On Sunday, Janet Yellen, former Federal Reserve Chair, said that an interest rate hike would not be a bad thing, if it came as a result of President Joseph Biden’s $4 trillion spending plan, pushing yields on the 10-year Treasury note higher.
The rate found support by the bottom of a descending triangle that was helped by the 100 DMA. Yellen’s comments increased the outlook for higher rates, slightly supporting the dollar.
The greenback may be forming a small rounding bottom, which may be the prelude for a return to rallies, after the recent rising wedge achieved its implied target, returning to the massive falling wedge, since the March 2020 peak, bullish implications.
The outlook for higher rates, which is positive for the dollar, renders gold’s value relatively lower, pushing the yellow metal into a dip.

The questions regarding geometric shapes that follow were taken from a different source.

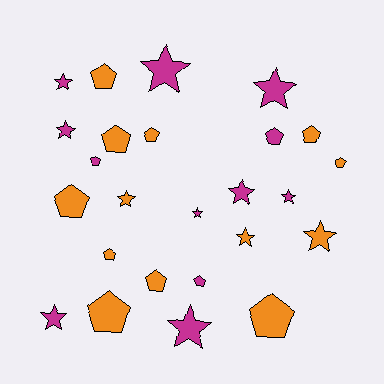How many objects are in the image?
There are 25 objects.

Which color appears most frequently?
Orange, with 13 objects.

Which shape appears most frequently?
Pentagon, with 13 objects.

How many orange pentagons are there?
There are 10 orange pentagons.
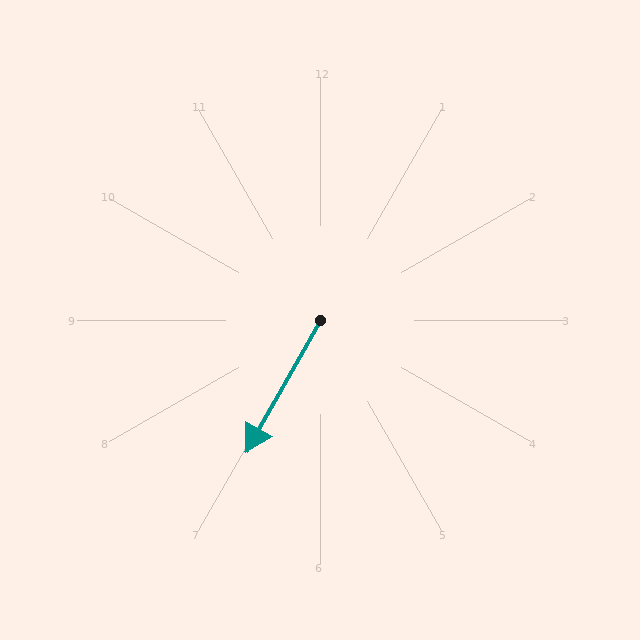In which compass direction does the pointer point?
Southwest.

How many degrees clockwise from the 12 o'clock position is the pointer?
Approximately 209 degrees.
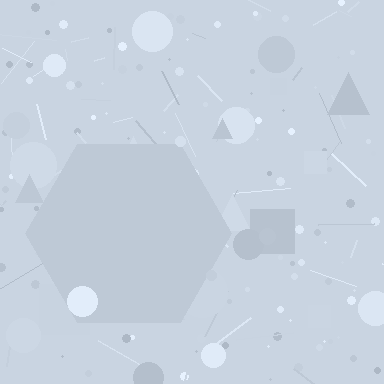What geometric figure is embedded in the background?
A hexagon is embedded in the background.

At long last, gold fell to the bottom of its rising channel. It found support by the 200 DMA and may not continue with its breakout from the falling channel since the 2020 record high.
Bitcoin slightly rose for the second day.
The direction of the breakout will likely determine its next move, whether it be a bearish pennant or a bullish, small, H&S bottom.
The 200 DMA bears down on the wedge, while the $29,000 is our red line.
Oil fell back from $70 on concerns of short-term demands as Iran could be nearing a deal to export its oil.
Oil recently completed a bullish triangle, which convinces us that a decline now would be a buying dip.